Sie müssen eine gründliche Anamnese des Gesundheitszustands Ihres Hundes, eine Vorgeschichte der Symptome, mögliche Vorfälle, die zu diesem Zustand geführt haben könnten, und die jüngsten Aktivitäten erheben. Soweit möglich, sollten Sie Ihrem Tierarzt auch mitteilen, wann die Symptome aufgetreten sind und wie häufig das Erbrechen auftritt.

Ihr Tierarzt wird Ihren Hund dann gründlich untersuchen und ein komplettes Blutbild, ein chemisches Blutprofil, ein vollständiges Blutbild und eine Urinanalyse durchführen.

Eine Anamnese des intermittierenden Erbrechens mit Galleninhalt reicht in der Regel für eine vorläufige Diagnose aus. Bei der Diagnose dieser Krankheit sind Laboruntersuchungen nicht sehr hilfreich, da die Ergebnisse in der Regel im Normbereich liegen. Spezifische Röntgen- und Ultraschalluntersuchungen des Abdomens können eine verzögerte Magenmotilität aufzeigen. Die endoskopische Untersuchung ergibt bei diesen Patienten häufig einen normalen Befund.

Behandlung

Wenn keine schwerwiegende Grunderkrankung vorliegt, wird Ihr Arzt auf der Grundlage der Symptome über eine geeignete Behandlungsmethode entscheiden. Medikamente zur Verbesserung der Magenmotilität werden eingesetzt, um die verzögerte Magenentleerung zu überwinden, die Magen- und Darmmotilität zu erhöhen und so den Reflux zu verhindern. Auch Medikamente, die die Säuresekretion im Magen verringern, können eingesetzt werden, um eine Schädigung der Magenwand durch den erhöhten Säuregehalt der Galle zu verhindern.

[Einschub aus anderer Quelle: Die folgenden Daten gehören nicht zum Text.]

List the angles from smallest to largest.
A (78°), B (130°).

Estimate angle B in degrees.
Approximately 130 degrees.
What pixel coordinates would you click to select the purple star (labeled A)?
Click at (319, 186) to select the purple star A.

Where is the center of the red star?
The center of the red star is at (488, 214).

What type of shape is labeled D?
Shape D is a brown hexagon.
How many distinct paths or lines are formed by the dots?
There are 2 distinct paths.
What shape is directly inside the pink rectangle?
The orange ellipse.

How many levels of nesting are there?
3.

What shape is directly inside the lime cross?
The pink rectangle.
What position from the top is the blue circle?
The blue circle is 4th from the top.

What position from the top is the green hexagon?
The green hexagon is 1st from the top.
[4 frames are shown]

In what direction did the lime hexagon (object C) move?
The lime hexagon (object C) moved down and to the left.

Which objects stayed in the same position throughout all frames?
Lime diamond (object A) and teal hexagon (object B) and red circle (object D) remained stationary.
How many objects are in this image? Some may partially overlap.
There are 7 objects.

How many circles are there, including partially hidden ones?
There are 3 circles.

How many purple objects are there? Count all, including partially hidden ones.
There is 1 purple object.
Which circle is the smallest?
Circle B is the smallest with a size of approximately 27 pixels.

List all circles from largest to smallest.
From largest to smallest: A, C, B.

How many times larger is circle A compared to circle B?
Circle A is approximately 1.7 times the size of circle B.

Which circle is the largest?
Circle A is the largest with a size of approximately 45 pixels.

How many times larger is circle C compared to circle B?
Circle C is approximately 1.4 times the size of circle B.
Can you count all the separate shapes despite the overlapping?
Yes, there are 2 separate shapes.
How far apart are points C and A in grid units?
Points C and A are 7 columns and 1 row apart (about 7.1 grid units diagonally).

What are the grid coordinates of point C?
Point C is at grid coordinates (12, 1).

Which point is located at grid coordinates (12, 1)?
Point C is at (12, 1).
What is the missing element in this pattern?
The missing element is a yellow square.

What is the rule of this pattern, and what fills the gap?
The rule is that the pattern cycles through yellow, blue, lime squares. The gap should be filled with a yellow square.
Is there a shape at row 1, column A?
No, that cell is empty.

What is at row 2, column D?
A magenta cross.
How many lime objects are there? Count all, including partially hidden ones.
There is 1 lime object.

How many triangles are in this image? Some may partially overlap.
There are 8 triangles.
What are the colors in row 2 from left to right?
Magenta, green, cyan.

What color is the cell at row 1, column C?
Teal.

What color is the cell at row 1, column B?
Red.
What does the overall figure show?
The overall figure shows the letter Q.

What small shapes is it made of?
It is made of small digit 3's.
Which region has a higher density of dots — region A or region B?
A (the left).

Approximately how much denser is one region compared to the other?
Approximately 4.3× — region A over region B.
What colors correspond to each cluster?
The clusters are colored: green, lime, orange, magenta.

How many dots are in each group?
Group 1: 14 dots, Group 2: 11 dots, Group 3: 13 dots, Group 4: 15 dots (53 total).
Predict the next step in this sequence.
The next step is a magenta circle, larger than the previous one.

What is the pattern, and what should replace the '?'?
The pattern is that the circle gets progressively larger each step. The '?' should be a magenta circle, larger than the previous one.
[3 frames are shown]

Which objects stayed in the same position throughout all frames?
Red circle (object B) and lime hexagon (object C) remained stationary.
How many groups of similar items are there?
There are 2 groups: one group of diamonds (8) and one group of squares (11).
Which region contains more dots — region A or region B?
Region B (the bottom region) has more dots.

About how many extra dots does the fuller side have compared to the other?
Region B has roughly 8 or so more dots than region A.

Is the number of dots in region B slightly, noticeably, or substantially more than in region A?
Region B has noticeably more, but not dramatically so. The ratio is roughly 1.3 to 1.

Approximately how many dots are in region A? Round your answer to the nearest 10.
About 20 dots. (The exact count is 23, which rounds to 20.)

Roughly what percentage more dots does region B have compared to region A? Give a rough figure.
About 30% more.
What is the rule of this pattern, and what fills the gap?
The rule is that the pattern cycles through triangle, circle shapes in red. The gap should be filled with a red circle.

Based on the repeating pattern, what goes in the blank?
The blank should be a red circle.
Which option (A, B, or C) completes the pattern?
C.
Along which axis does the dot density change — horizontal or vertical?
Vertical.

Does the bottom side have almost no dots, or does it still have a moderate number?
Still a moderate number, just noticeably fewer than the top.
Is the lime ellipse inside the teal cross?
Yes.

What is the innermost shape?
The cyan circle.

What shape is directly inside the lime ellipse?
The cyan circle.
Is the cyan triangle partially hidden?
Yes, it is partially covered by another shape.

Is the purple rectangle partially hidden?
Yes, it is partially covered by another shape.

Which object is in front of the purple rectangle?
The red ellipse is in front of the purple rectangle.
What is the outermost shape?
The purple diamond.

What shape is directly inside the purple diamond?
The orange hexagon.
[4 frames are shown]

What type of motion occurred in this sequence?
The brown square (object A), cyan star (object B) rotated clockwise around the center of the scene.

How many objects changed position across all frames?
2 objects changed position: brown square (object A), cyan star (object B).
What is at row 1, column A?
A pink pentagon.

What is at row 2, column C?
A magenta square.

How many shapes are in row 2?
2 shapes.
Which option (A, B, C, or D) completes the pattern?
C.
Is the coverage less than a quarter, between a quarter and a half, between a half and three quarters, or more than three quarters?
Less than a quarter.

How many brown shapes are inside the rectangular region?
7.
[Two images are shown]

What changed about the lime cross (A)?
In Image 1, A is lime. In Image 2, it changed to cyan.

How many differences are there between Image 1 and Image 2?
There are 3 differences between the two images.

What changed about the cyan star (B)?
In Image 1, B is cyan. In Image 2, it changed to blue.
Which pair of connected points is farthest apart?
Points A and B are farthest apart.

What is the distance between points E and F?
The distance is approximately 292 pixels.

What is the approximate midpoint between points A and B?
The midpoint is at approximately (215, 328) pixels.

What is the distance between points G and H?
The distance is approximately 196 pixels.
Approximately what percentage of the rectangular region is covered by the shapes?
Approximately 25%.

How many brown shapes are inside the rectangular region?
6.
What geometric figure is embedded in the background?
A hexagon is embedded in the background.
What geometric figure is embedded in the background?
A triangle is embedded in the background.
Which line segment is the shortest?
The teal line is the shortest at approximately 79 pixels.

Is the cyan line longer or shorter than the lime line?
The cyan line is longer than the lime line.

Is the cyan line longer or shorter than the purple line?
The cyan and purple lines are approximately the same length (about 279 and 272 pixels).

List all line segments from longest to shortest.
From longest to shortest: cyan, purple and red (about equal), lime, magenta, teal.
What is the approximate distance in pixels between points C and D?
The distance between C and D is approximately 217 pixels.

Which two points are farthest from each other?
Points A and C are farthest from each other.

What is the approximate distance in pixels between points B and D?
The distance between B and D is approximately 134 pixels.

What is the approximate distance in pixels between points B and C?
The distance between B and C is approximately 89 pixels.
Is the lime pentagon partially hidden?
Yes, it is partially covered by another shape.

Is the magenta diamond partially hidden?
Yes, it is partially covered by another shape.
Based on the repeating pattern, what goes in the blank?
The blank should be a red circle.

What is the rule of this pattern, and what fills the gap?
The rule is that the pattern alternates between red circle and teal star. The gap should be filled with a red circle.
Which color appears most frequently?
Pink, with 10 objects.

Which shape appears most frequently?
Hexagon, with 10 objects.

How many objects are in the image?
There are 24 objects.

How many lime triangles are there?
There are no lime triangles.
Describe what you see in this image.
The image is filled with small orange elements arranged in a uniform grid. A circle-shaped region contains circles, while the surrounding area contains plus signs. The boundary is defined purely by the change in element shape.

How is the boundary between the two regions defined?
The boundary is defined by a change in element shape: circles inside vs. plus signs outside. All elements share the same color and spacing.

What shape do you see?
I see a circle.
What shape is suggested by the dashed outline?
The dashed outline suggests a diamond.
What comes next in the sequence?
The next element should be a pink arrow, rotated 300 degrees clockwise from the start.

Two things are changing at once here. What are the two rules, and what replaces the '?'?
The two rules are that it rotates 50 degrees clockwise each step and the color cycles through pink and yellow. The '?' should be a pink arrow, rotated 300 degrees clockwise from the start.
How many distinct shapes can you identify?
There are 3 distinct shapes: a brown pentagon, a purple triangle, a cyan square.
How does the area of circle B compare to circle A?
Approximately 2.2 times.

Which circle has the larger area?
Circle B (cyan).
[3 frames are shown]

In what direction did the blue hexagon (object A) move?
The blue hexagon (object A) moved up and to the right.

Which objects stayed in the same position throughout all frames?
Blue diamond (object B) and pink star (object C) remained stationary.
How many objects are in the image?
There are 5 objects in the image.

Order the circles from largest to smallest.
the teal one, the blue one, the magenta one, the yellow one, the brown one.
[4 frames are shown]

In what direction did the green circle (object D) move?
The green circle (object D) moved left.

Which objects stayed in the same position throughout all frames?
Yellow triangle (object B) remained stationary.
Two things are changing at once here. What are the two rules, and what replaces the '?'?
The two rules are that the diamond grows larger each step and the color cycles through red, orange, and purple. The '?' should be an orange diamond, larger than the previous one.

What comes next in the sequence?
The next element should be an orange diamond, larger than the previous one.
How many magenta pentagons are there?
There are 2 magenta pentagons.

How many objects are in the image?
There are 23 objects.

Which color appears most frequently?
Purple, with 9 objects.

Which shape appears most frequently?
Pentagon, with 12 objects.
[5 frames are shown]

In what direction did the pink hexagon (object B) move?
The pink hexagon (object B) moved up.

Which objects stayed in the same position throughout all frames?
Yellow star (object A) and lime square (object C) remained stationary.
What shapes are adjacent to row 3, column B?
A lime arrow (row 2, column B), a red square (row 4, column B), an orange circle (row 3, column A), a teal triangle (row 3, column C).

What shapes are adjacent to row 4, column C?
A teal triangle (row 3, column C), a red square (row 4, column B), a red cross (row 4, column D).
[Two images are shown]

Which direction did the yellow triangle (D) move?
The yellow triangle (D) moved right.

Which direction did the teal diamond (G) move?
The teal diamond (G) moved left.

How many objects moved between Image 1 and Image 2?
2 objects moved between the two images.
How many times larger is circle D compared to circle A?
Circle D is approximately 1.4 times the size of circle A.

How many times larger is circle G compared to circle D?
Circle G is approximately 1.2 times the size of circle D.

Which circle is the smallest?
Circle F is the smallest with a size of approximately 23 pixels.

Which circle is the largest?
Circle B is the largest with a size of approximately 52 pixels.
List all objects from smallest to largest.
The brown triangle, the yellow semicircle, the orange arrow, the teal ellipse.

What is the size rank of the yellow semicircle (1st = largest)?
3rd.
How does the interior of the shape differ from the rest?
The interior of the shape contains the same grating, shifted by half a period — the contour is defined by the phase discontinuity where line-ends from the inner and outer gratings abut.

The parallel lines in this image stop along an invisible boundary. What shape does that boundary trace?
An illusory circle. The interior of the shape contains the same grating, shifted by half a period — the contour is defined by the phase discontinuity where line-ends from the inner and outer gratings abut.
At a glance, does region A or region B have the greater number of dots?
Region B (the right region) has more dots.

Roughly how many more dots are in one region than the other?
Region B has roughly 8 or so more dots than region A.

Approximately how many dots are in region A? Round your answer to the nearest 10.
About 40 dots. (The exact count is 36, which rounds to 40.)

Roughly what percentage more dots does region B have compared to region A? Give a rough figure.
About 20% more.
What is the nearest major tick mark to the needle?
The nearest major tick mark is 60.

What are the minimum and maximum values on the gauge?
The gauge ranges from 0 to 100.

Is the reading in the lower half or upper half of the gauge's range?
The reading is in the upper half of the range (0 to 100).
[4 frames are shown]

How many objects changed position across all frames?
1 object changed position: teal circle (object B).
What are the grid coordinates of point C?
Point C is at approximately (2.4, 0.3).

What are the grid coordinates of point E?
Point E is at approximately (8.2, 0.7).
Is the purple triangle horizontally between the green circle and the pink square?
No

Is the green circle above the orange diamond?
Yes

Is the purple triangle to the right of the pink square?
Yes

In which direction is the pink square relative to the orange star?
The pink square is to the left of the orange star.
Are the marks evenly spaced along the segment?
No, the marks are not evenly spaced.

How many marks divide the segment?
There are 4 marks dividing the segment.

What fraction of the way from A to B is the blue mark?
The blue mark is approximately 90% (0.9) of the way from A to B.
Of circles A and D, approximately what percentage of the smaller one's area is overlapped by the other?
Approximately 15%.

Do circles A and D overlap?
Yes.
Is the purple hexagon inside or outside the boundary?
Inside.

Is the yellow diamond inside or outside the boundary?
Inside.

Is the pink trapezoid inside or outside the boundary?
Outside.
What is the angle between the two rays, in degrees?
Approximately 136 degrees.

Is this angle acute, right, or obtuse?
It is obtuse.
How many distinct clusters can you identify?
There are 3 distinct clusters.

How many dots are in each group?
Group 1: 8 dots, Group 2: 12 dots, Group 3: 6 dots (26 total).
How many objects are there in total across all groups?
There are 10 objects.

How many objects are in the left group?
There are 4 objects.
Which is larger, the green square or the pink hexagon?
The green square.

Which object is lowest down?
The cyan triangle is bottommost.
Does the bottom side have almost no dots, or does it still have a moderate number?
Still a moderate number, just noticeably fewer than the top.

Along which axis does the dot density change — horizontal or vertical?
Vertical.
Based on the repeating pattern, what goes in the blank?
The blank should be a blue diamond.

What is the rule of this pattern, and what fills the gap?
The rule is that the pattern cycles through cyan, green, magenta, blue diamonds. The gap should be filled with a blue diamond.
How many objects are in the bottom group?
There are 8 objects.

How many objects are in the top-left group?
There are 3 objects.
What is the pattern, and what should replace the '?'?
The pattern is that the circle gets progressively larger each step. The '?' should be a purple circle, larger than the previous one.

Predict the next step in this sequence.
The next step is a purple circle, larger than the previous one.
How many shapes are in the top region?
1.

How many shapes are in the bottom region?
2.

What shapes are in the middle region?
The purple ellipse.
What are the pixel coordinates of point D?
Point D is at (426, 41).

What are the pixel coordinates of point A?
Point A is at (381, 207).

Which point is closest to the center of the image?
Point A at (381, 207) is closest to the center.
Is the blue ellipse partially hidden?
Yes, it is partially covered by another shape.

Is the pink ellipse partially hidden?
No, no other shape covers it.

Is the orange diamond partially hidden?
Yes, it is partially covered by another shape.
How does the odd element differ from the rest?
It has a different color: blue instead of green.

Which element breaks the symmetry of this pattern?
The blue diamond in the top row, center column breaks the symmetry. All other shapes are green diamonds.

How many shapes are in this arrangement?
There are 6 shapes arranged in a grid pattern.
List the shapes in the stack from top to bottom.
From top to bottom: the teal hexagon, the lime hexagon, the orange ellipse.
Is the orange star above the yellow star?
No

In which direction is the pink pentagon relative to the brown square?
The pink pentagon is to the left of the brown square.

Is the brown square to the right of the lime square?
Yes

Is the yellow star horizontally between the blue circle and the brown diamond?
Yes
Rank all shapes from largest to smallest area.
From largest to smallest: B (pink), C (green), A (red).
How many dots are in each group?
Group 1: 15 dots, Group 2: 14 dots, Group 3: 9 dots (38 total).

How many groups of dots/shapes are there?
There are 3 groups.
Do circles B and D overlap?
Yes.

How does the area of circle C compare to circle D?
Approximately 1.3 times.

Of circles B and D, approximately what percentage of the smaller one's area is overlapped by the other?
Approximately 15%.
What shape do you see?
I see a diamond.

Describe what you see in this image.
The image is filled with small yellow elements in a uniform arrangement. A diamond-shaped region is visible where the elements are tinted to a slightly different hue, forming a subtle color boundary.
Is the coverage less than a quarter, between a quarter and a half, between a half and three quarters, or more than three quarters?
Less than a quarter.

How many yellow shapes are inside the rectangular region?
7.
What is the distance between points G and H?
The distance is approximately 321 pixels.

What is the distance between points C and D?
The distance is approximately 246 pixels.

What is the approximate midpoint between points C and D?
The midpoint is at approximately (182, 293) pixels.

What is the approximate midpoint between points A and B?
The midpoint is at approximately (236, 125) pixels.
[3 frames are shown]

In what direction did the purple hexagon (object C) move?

Die meisten Patienten sprechen gut auf eine solche Behandlung an; wie lange Ihr Hund Medikamente benötigt, hängt von seiner individuellen Reaktion ab. Manche Tiere sprechen schnell auf die Behandlung an, während andere eine längere Medikamenteneinnahme benötigen. Wenn Ihr Hund unter chronischem Erbrechen leidet, ist die Ernährung ein sehr wichtiger Bestandteil der Behandlung, die in der Regel darin besteht, kleine, häufige Mahlzeiten zu füttern, vor allem spät in der Nacht. Wenn man verhindert, dass der Magen über einen längeren Zeitraum leer ist, wird die normale Magenmotilität gefördert. Eine fett- und ballaststoffarme Ernährung trägt ebenfalls dazu bei, dass sich der Magen entleert und weniger Nahrung im Magen verbleibt.

Ihr Tierarzt kann auch Dosen- oder Flüssignahrung empfehlen, die bei solchen Patienten ebenfalls hilfreich sein kann, da feste Nahrung in der Regel länger im Magen verbleibt.

Leben und Behandlung

Die Prognose ist für die meisten Tiere ausgezeichnet, da sie im Allgemeinen gut auf eine Ernährungsumstellung und Medikamente ansprechen.